Very often, the results of a car accident in Pomona can be devastating, resulting in death or serious injuries to accident victims. If you have been involved in such an accident, then you may be discovering that in such cases, the amount of compensation offered by an auto insurance provider is not sufficient to cover your injury expenses. In such a scenario, you may be left with little choice but to seek legal against the driver responsible for your accident. Yet if if is revealed that they were not even driving their own vehicle when they hit you, then there may be a strong possibility that they do no have sufficient resources to compensate you.

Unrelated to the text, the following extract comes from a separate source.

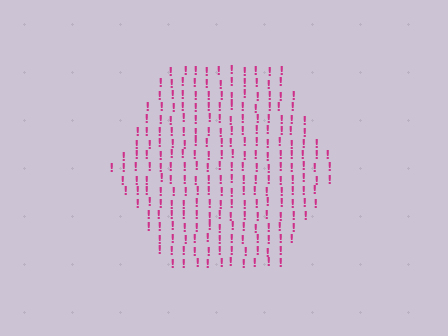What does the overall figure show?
The overall figure shows a hexagon.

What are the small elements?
The small elements are exclamation marks.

In such a scenario, could you hold the owner of the vehicle liable? The legal doctrine of negligent entrustment allows you to do just that. Negligent entrustment affords the opportunity to assign liability to the owners of vehicles who loaned them to drivers that then caused injuries or damages. The reasoning behind this legal principle is that the owner likely knew (or should have known) that the driver they entrusted with their vehicle was either reckless or an incompetent behind the wheel.

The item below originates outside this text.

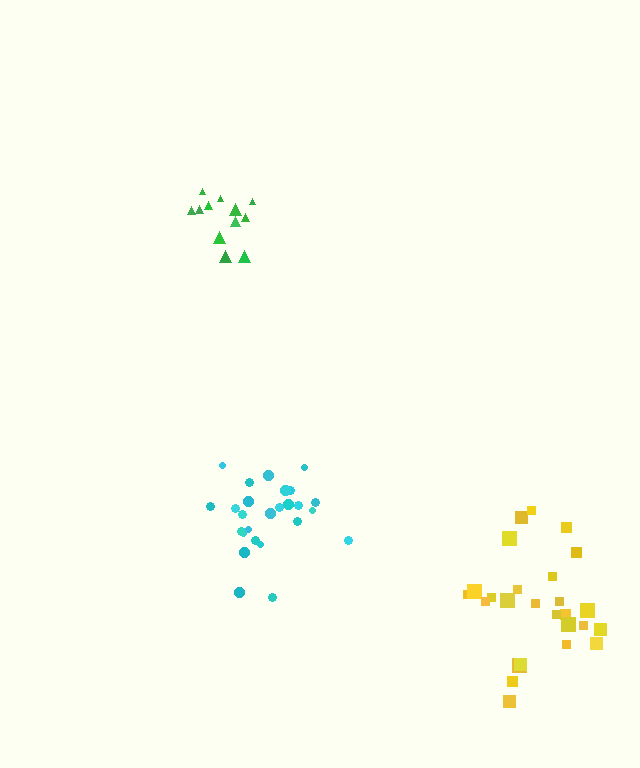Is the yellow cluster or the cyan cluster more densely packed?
Cyan.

This idea introduces the one challenge to applying negligent entrustment to your case. Per California’s Civil Jury Instructions, you must be able to prove the following if this principle is to apply:
- The driver was reckless in operating the vehicle
- The driver had the vehicle with the owner’s permission
- The owner knew (or should have known) of the driver’s tendencies
- The owner still permitted the driver to use the vehicle
- The driver’s recklessness was a substantial factor in causing you harm
As you can see, proving the owner’s indifference in loaning our their vehicle is key to making a successful argument.